Ban abroad looms over a spring ritual

EU decision to bar atrazine puts focus on herbicide's use here


As birds sang in blossoming pear trees outside the McGinnis farmhouse in northern Baltimore County, a tanker truck with a 75-foot-wide boom rumbled across the family's fields, spraying chemicals.

The nozzles were shooting phosphorus to fertilize the cornfield. In a few days, workers plan to make a second pass to spray atrazine, a herbicide that kills thistle and other weeds that sprout between rows.

About 75 percent of American corn farmers over the past half-century have made a springtime ritual out of spraying atrazine, using about 70 million pounds every year as a labor-saving alternative to tilling to remove weeds. Farmers such as Wayne McGinnis argue that it is harmless and makes their farms more productive.

But as the European Union prepares to ban the herbicide by 2007, renewed attention is being focused on its safety here. The EU decided to take the chemical off the market as a precaution after it was detected in drinking water. Environmental groups in the U.S. have filed lawsuits claiming that the compound should be banned here because researchers not only have detected it in drinking water, but also have linked atrazine to deformities in frogs and lower sperm counts in men.

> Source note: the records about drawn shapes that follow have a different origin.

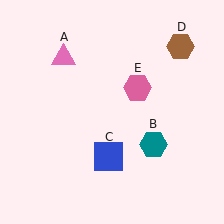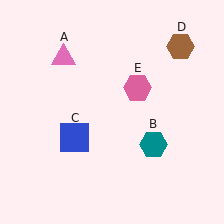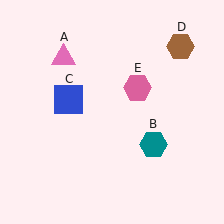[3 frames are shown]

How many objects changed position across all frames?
1 object changed position: blue square (object C).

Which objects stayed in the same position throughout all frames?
Pink triangle (object A) and teal hexagon (object B) and brown hexagon (object D) and pink hexagon (object E) remained stationary.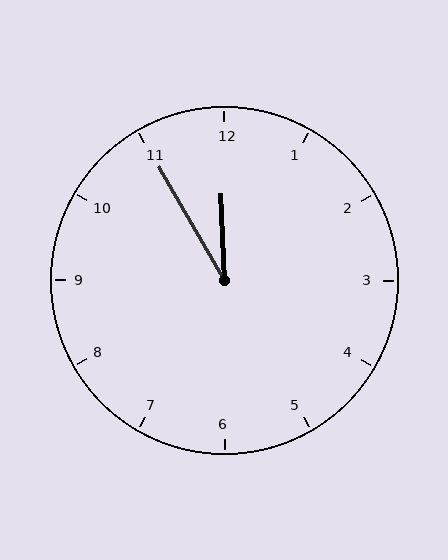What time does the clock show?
11:55.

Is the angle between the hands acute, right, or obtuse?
It is acute.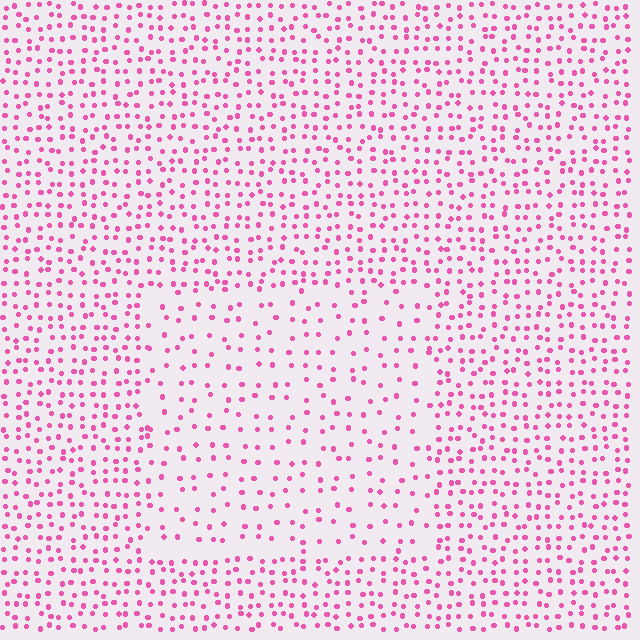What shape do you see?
I see a rectangle.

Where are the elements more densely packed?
The elements are more densely packed outside the rectangle boundary.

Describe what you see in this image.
The image contains small pink elements arranged at two different densities. A rectangle-shaped region is visible where the elements are less densely packed than the surrounding area.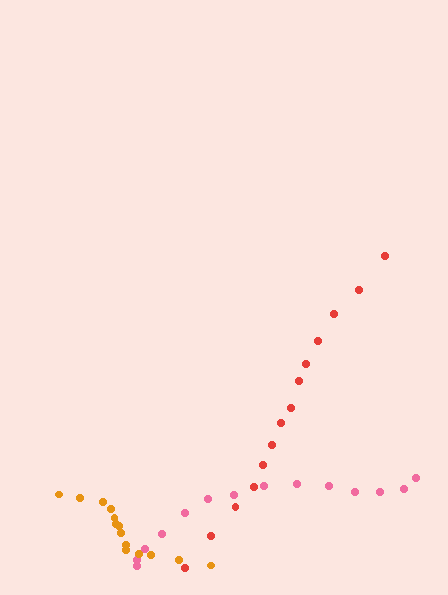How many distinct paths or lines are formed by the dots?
There are 3 distinct paths.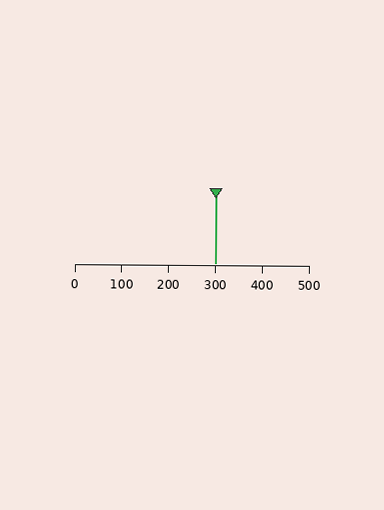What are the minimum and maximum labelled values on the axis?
The axis runs from 0 to 500.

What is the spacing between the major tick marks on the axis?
The major ticks are spaced 100 apart.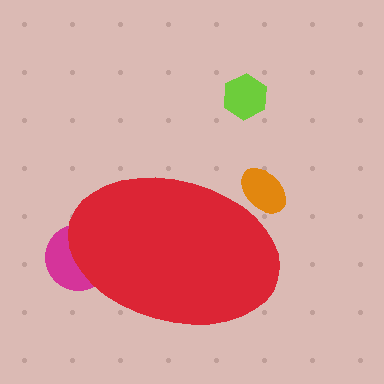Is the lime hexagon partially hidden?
No, the lime hexagon is fully visible.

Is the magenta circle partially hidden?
Yes, the magenta circle is partially hidden behind the red ellipse.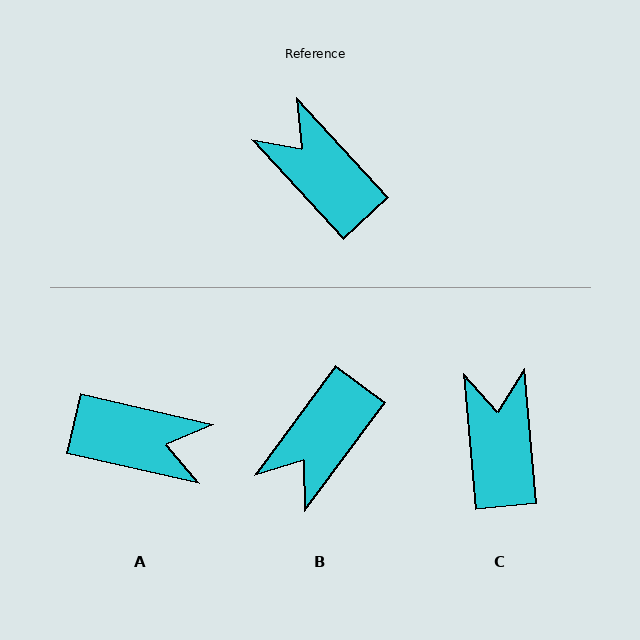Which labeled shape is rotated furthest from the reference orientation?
A, about 146 degrees away.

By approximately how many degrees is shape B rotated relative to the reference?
Approximately 101 degrees counter-clockwise.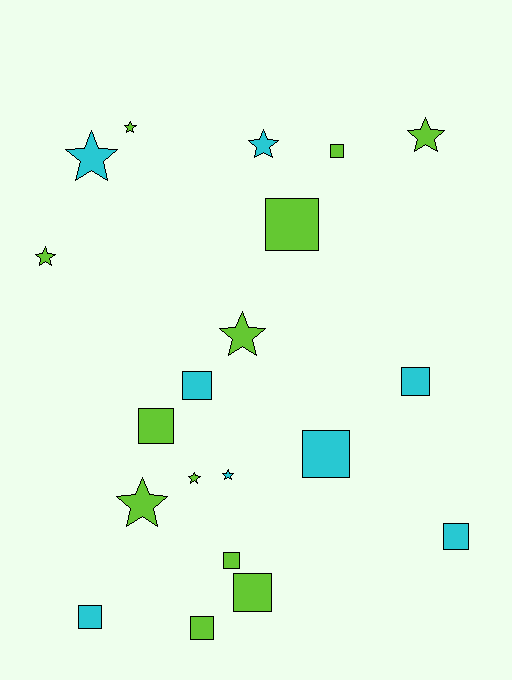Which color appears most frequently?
Lime, with 12 objects.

To settle one of the lawsuits, the Environmental Protection Agency agreed last month to study whether atrazine is killing loggerhead turtles and other endangered species in the Chesapeake Bay.

"The potential impact of atrazine is very big," said Tyrone Hayes, a professor at the University of California, Berkeley who has studied the compound. "We see a chemical castration of amphibians, through a loss of testosterone. This is an indicator that we all need to be very concerned."

Hayes' research concluded that atrazine is sterilizing male frogs and contributing to a decrease in the number of amphibians worldwide. He said other researchers have published studies associating exposure to the herbicide with higher rates of prostate cancer in men.

The EPA believes that atrazine is not likely to cause cancer in humans, and that it is "unlikely there are significant adverse ecological effects" from using the herbicide properly, said Steven Bradbury, director of a division of the EPA's office of pesticide programs.

But the federal agency believes Hayes' study and others are enough to suggest "it's a reasonable hypothesis" that amphibians might be harmed by the herbicide, Bradbury said. The question deserves further study, he said.

The leading manufacturer of the liquid compound denies it hurts humans or wildlife.

"The EPA has determined that it would not pose adverse effects to humans or the environment if it's used according to label," said Sherry Ford, spokeswoman for an American branch of the Swiss firm Syngenta, "which means not going over the amount specified on the label."

To McGinnis and other farmers, calls for a ban on atrazine do not make sense because they have been using it for decades without obvious harm.

McGinnis, 69, said he has been spraying atrazine on his family's 1,200 acres for three decades. He said his family is in its sixth generation of good health on the farm, with his parents living into their 90s.

"We are right in the middle of spraying this stuff. If it was going to hurt anybody, it would hurt us," McGinnis said, as he played with his 3-year-old granddaughter in front of the family's almost 200-year-old, stone-and-wood farmhouse.

His son, Jay McGinnis, 38, said the frogs are so numerous in the pond in front of their home that guests have a hard time sleeping at night because the chirping is so loud.

"The frogs are everywhere," said Jay McGinnis, who gave up a career as a mortgage broker to help keep alive his family's farm near White Hall. "If you come out here, you can hear them singing all night long."

The farming industry, which has employed former Senate Majority Leader Bob Dole to lobby for the continued approval of atrazine, has argued that growers would lose at least $1 billion a year if the chemical were banned.

Wayne McGinnis said eliminating atrazine might also hurt the Chesapeake Bay. The chemical kills weeds so efficiently it allows "no till" farming, he said. That means tractors don't need to pull claw-like devices through the fields twice each spring to rip up weeds. That process digs up soil that runs with rainfall into nearby streams and, eventually, the bay.

"Without atrazine, it would mean more time and labor, an increase in fuel use to till the fields, and more sediments running into our streams and reservoirs," Wayne McGinnis said.

Donald Boesch, president of the University of Maryland Center for Environmental Sciences, said farmers are right when they say that "no till" agriculture helps keep mud and silt out of the Chesapeake Bay. But Boesch added that "the jury's still out" on whether trace levels of the herbicide harm marine life.